The purpose of transcription is to create a complementary RNA copy of a segment of DNA. This RNA copy, called messenger RNA (mRNA), carries the genetic instructions from the DNA to the ribosomes where proteins are made. Transcription takes place in the cell nucleus.

4. What is the purpose of Translation? Where does it take place in the cell?

The purpose of translation is to decode the mRNA sequence to synthesize proteins. Ribosomes read the mRNA and use transfer RNA (tRNA) to bring the right amino acids together to form proteins.
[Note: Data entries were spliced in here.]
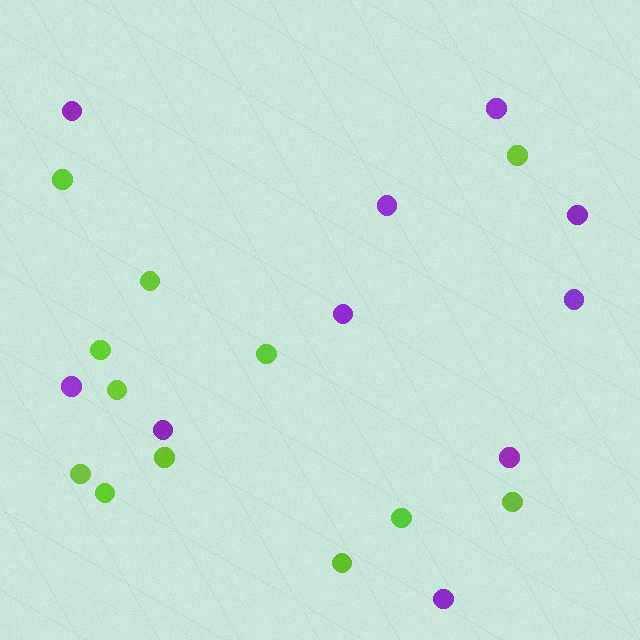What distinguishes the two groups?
There are 2 groups: one group of purple circles (10) and one group of lime circles (12).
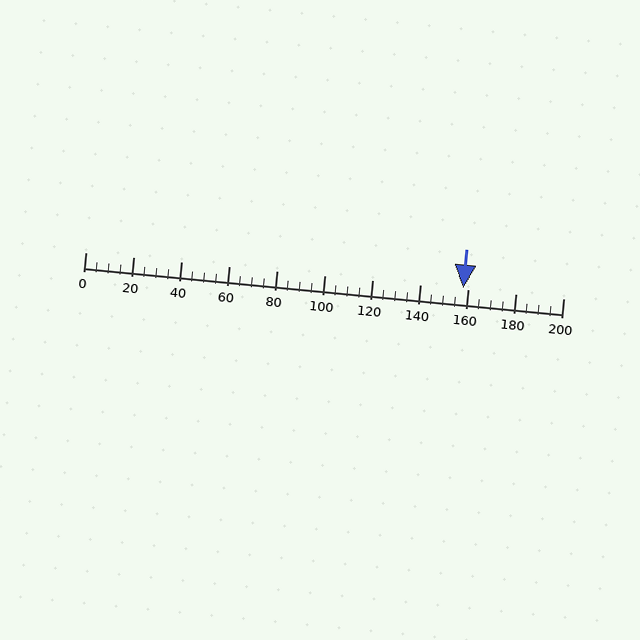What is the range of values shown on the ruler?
The ruler shows values from 0 to 200.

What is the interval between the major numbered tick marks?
The major tick marks are spaced 20 units apart.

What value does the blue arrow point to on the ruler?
The blue arrow points to approximately 158.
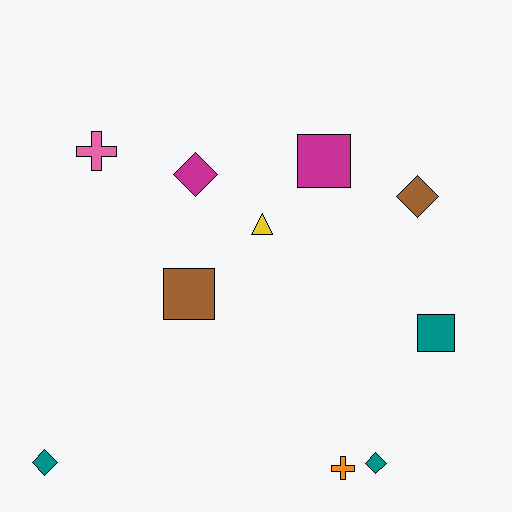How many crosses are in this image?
There are 2 crosses.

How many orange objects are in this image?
There is 1 orange object.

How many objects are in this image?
There are 10 objects.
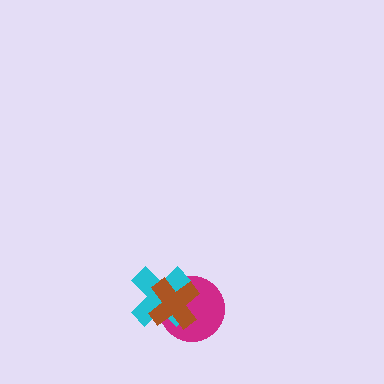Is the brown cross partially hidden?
No, no other shape covers it.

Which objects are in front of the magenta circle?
2 objects cover part of the magenta circle: the cyan cross and the brown cross.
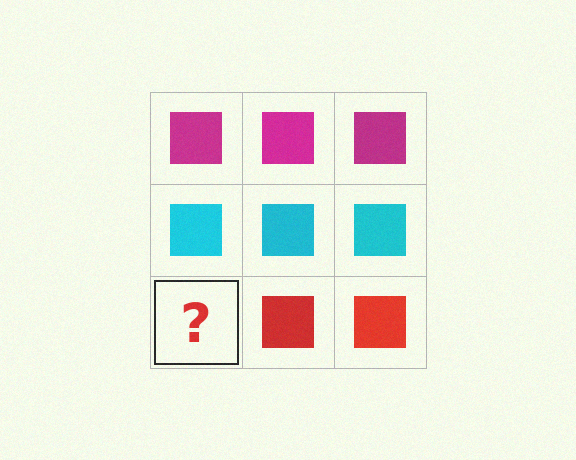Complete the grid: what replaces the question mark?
The question mark should be replaced with a red square.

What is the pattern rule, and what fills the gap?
The rule is that each row has a consistent color. The gap should be filled with a red square.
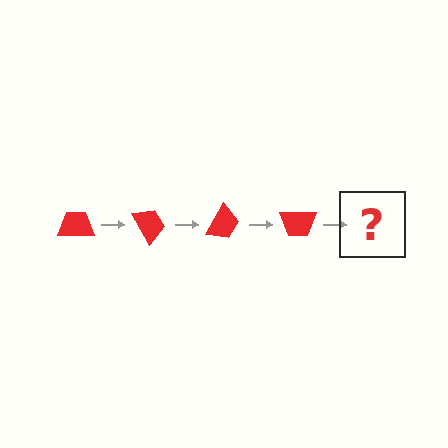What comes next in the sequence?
The next element should be a red trapezoid rotated 240 degrees clockwise.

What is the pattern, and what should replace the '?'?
The pattern is that the trapezoid rotates 60 degrees clockwise each step. The '?' should be a red trapezoid rotated 240 degrees clockwise.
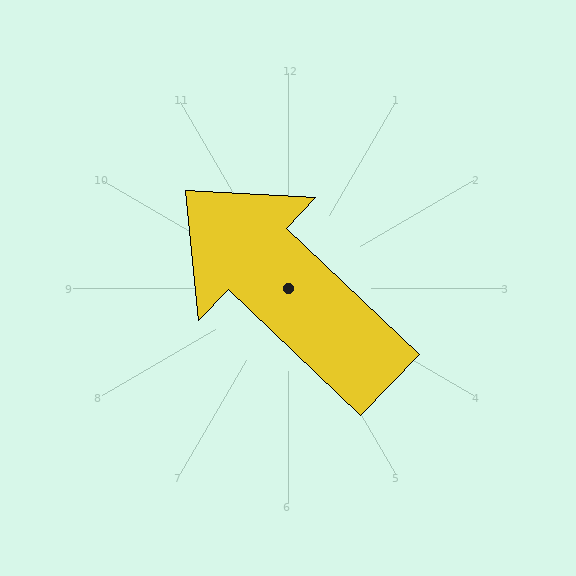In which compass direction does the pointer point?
Northwest.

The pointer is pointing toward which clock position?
Roughly 10 o'clock.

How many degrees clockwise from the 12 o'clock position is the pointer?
Approximately 314 degrees.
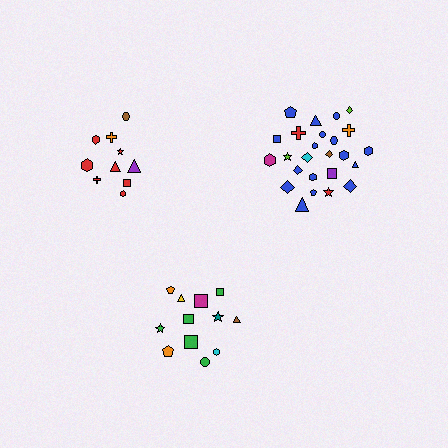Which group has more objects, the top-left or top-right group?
The top-right group.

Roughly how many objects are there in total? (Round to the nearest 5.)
Roughly 45 objects in total.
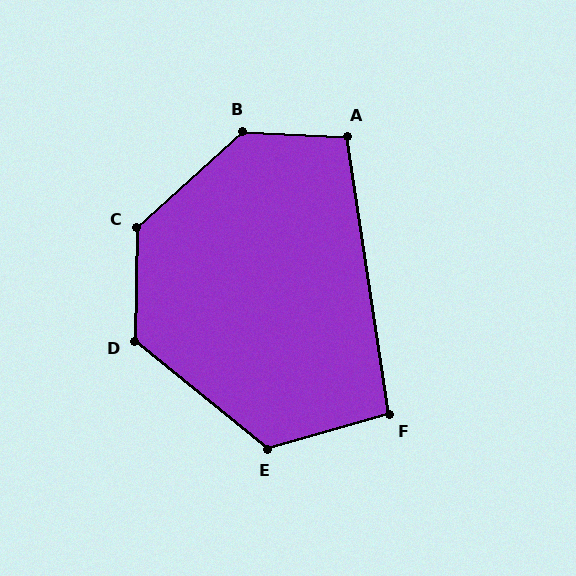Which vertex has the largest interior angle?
B, at approximately 135 degrees.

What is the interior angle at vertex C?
Approximately 133 degrees (obtuse).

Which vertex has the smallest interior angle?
F, at approximately 97 degrees.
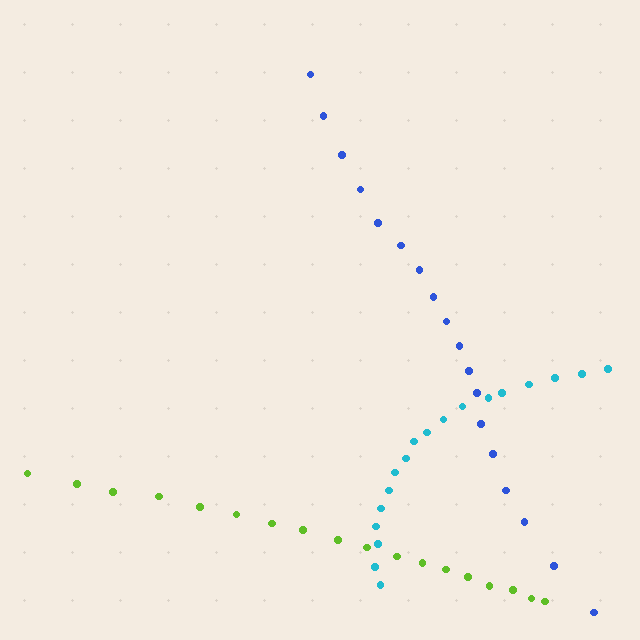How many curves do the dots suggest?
There are 3 distinct paths.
Translation occurs in the cytoplasm at the ribosomes.

5. Describe the 3 Types of RNA

1. mRNA (messenger RNA): Carries the genetic blueprint from DNA in the nucleus to the ribosomes in the cytoplasm for protein synthesis.

2. tRNA (transfer RNA): Brings the appropriate amino acids to the ribosome as specified by the mRNA sequence during protein synthesis.
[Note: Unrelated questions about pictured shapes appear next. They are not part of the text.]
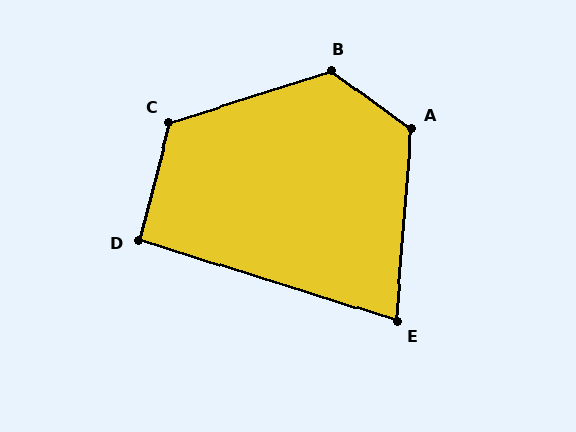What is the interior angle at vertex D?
Approximately 93 degrees (obtuse, close to a right angle).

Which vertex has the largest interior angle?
B, at approximately 127 degrees.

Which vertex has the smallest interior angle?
E, at approximately 77 degrees.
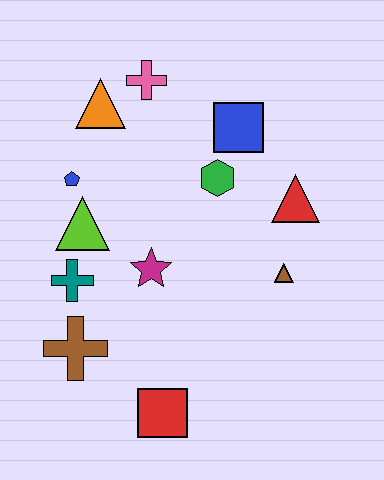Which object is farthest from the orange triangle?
The red square is farthest from the orange triangle.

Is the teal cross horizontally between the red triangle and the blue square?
No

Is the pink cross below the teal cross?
No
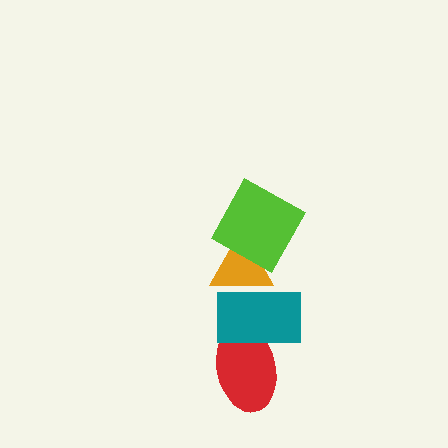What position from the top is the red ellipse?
The red ellipse is 4th from the top.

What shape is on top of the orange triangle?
The lime square is on top of the orange triangle.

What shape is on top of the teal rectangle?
The orange triangle is on top of the teal rectangle.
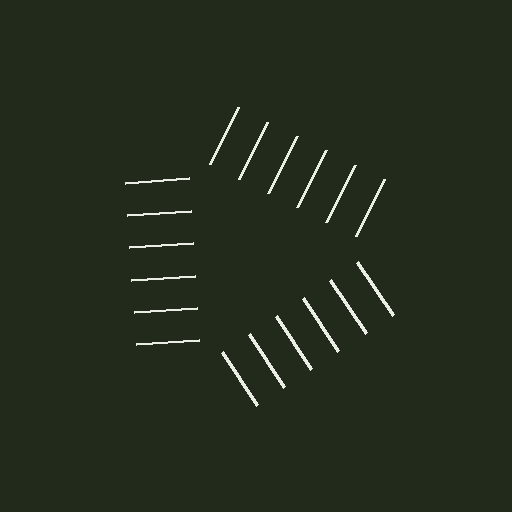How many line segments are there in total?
18 — 6 along each of the 3 edges.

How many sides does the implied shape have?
3 sides — the line-ends trace a triangle.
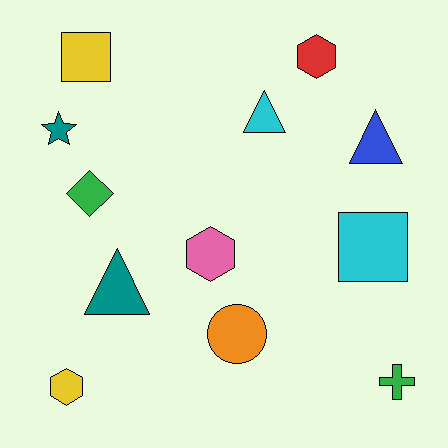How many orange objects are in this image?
There is 1 orange object.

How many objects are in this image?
There are 12 objects.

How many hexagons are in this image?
There are 3 hexagons.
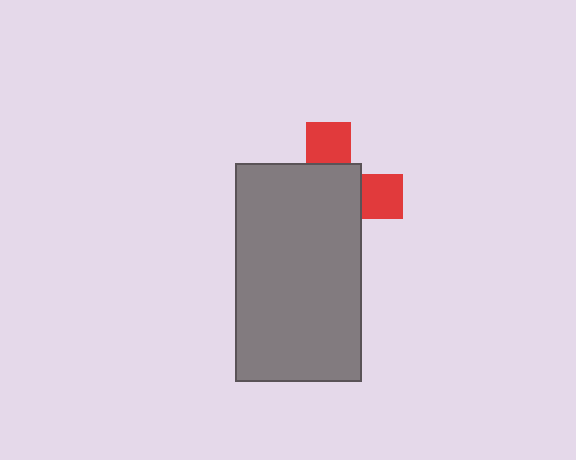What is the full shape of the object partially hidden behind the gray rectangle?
The partially hidden object is a red cross.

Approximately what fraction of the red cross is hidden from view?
Roughly 66% of the red cross is hidden behind the gray rectangle.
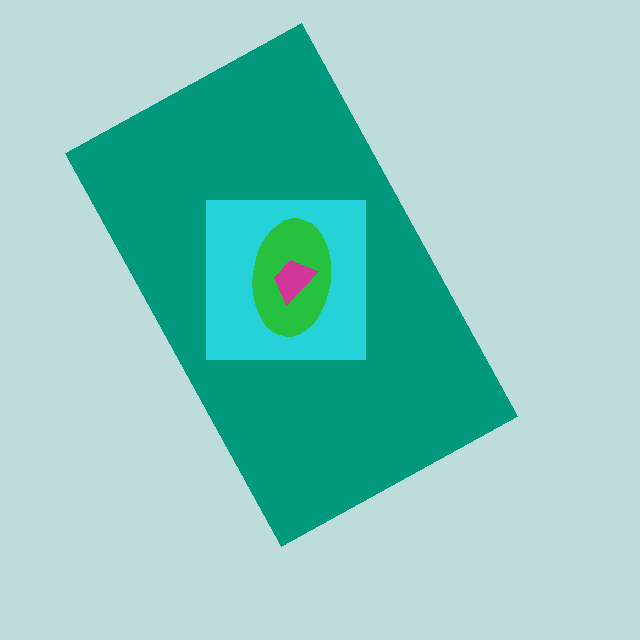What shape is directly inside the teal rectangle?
The cyan square.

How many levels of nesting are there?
4.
3. rRNA (ribosomal RNA): Combines with proteins to form ribosomes, the site of protein synthesis, and helps facilitate the translation process.

6. Determine the Sequence of Amino Acids Produced by This DNA Sequence: CATGGACGC

To find the amino acid sequence, first, transcribe the DNA to mRNA:

• DNA: CATGGACGC
• mRNA: GUACCUCGC

Now, using the codon chart, we translate the mRNA:

• GUA → Valine (Val)
• CCU → Proline (Pro)
• CGC → Arginine (Arg)

So, the sequence of amino acids produced is Val-Pro-Arg.

Can you shorten 5 and 6 for unit 4? Like summarize?

Sure! Here’s a summarized version of 5 and 6 for Unit 4:

5. Why is Crossing Over Important?

Crossing over is crucial because it increases genetic diversity during meiosis. It occurs when homologous chromosomes exchange segments of DNA, creating new combinations of genes. This variation is vital for evolution and can lead to better adaptation of species over time.

6. Determine the Sequence of Amino Acids Produced by This DNA Sequence: CATGGACGC

To translate the DNA sequence CATGGACGC into amino acids:

1. Transcribe to mRNA: GUACCUCGC
2. Use a codon chart to find corresponding amino acids:
   • GUA → Valine (Val)
   • CCU → Proline (Pro)
   • CGC → Arginine (Arg)

So, the resulting amino acid sequence is Val-Pro-Arg.